Ce fut l’affaire d’un instant. Orio lui dit un mot dans sa langue ; et ce jeune garçon, ayant rempli une coupe de vin, la lui présenta et lui en fit avaler une partie. Il reprit aussitôt ses forces, et fit à Giovanna les plus hypocrites excuses sur son emportement. Il en fit aussi à Ezzelin, prétendant que les souffrances qu’il ressentait pouvaient seules lui expliquer à lui-même ses fréquents accès de colère.

« Je suis bien certain, dit-il, que Votre Seigneurie ne peut pas avoir eu l’intention de m’offenser en me trouvant une ressemblance avec le pirate uscoque.

— Au point de vue de l’art, répondit Ezzelin d’un ton acerbe, cette ressemblance ne peut qu’être flatteuse ; j’ai bien regardé cet uscoque, c’est un fort bel homme.

— Et un hardi compère ! repartit Soranzo en achevant de vider sa coupe, un effronté coquin qui vient jusque sous mes yeux me narguer, mais avec qui je me mesurerai bientôt, comme avec un adversaire digne de moi.

— Non pas, messer, reprit Ezzelin. Permettez-moi de n’être pas de votre avis.
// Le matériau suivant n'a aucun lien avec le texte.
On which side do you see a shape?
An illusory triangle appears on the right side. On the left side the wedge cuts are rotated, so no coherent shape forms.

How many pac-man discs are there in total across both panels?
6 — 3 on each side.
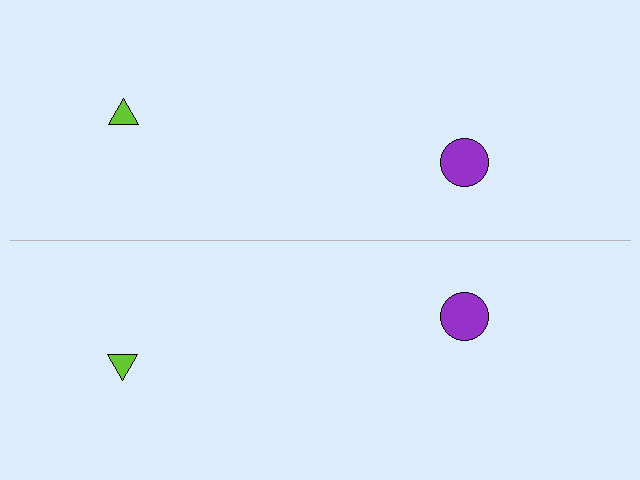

Votre Seigneurie a fait ses preuves de valeur à la guerre, et l’Uscoque a fait aujourd’hui devant moi ses preuves de lâcheté. »

Orio eut comme un frisson ; puis il tendit sa coupe de nouveau à Léontio, qui la remplit jusqu’aux bords d’un air respectueux, en disant :

« C’est la première fois de ma vie que j’entends faire un pareil reproche à l’Uscoque.